Saturday, March 19, 2011

Chapter Three: How to Select a Headstone

Chapter Three of the Rules of Widowhood would be “How to Select a Headstone.”  On the day I went seeking headstones, I threw Michael in the van and took off for Manassas to a place where they sold them. On the way, I called Steve at the office and said, “Okay, Stephen, how does one pick a headstone and what do you write on it.”  “Cha-ching!” he responded laughing his head off.  “Be serious, Steve!” I yelled.  “Why are you doing this now?” he asked.  “Because I have to get it done,” I told him. He said, “Why?” “Because you crazy Roszel people will badmouth me if I don’t get a headstone for his grave. I remember walking around that dumb cemetery.  I remember those people badmouthing the families of those that didn’t have a headstone.” I explained.  I think you should write, “Cha-ching!  Rick would have loved that,” he said.  “You have been no help.  I’m here so wish me luck.”  I said as I hung up.

Michael and I got out of the van.  He brought his Gameboy and we started walking around.  Elvis’s face, deer heads, Redskin emblems, praying hands, angels were all popular themes.  I couldn’t think of anything that would represent Rick for eternity.

I went into the office.  A pleasant gentleman with a kind looking face asked if he could help me.  I told him I was looking for a headstone for my husband who had died recently.  He explained that in general headstones were not set until at least six months after burial because the ground needed time for settling.  Who knew?  He then told me that I could order one and it would take ten weeks or more to be finished which would allow enough time.

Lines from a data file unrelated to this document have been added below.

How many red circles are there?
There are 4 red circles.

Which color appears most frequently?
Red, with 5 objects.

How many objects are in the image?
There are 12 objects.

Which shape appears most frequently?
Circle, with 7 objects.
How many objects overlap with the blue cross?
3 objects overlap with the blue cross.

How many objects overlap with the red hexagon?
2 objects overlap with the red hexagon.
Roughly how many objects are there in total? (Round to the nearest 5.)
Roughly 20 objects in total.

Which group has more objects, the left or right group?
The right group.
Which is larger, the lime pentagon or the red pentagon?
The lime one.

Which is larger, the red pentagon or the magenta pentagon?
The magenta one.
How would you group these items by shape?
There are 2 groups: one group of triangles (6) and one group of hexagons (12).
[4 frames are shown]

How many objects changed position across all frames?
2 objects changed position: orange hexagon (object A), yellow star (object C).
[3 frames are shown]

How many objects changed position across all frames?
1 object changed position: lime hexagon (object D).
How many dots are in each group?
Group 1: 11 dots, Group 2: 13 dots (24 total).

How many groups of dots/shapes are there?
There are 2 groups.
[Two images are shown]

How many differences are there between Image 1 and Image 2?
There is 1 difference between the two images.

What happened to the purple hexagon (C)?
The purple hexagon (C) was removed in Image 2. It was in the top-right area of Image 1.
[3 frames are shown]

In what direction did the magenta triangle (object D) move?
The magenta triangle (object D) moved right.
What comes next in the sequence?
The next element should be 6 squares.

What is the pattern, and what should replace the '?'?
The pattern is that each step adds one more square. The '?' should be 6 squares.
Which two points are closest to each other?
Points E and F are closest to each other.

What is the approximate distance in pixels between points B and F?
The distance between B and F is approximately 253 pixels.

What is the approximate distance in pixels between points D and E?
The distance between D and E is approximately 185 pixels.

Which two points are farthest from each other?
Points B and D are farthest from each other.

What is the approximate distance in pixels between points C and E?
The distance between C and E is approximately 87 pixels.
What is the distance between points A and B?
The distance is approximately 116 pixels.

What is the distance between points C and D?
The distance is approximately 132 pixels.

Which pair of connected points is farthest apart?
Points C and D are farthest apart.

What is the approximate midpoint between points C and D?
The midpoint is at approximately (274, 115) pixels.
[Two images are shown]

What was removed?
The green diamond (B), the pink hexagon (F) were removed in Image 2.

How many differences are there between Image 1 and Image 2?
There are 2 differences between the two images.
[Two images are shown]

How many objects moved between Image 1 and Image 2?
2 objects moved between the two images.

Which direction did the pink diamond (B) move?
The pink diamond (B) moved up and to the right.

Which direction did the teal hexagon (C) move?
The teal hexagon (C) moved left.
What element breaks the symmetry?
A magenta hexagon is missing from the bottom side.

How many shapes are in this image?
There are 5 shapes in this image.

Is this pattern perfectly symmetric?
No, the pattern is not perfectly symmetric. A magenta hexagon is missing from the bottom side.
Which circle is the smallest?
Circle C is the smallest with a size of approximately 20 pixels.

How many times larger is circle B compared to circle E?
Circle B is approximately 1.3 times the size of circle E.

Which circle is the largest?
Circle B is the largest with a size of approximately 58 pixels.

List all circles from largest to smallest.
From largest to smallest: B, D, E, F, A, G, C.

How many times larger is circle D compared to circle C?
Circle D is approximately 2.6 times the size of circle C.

He offered me several brochures and gave me the low down on pricing for stone and for cutting designs, lettering etc.  He encouraged me to walk around to get an idea of what I might want.  Mike and I went back outside and had another look.  There were wide, tall, light, dark, shiny and dull stones.  They had flower pots, photos of the deceased, crosses, medallions and eagles attached.  All I could think was yuck!  I didn’t like any of them.  I put Michael back in his car seat and started on my way home with my brochures on the seat.  It was time to think on it all.

I called Steve back and told him how depressing it was.  He encouraged me to wait.  I am not good at waiting.  If there’s a rotten job to do, I would rather get through it than have it hanging over my head.

That week I received in the mail a brochure for more headstones from a place in Emmitsburg, MD and on the back was a headstone with Celtic scrolling around the edge.  When I saw it I knew that was what I wanted.  “Forever In Our Hearts” would be written along with his name.  I called up the gentleman from the place in Manassas and told him what I wanted.  He told me to send him to the picture and he would design it and send me a proposal with a contract.  It was a done deal.


  1. Wow! The names are different, but the story seems to an email from a long-time friend with the same headstone news. Is this a small world or what (a big cemetery, lol.)

  2. What a difficult job! How do you sum the love of a loved one on cold hard stone? You did good, Janie girl!